Obviously you end up paying a more realistic cost for the disposal of the shedloads of crap you generate, and this realistic cost will no doubt include the vast expense of operative-proof hi-tech equipment in the dustcart.

It's not entirely clear to us that this whizzo technology will actually see the light of day in the proposed bill, but the paper quotes leaked cabinet documents as saying there will be a move to allow councils to charge for the pickup of unsorted waste, and we can therefore see a certain logic to the associated introduction of systems to detect and to measure this waste. It will however be left to councils to decide whether to begin to charge for unsorted waste, although recent legislation already requires them to move towards sorting waste. Under the Household Waste Recycling Act 2003 English authorities need to be collecting at least two types of recyclable waste by the end of 2010, and a report on progress is due in October.
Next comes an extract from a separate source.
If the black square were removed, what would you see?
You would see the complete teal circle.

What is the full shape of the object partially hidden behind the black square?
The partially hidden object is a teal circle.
But exquisitely, the proposals for incentive-based sorting, possibly including tagging, themselves appear to have been recycled. As indeed is, er, a quantity of the Sunday Times story. The Environment Agency has been pushing for a greater commitment to recycling for some time now, and the tagging plans first saw the light of day on the publication of a Downing Street strategy unit report, Waste Not Want Not, in 2002. At the time the Sunday Times said: "At the heart of the proposals is the notion that householders are paying far too little for disposal and that if people are made to pay more then they will consider recycling instead. Current charges, included in the council tax, average less than £1 a week per household."

While two years later it says: "...local authorities argue that householders are paying far too little for rubbish disposal. If people are made to pay more for such a service then they will consider recycling. Current charges, included in the council tax, average less than £1 per household."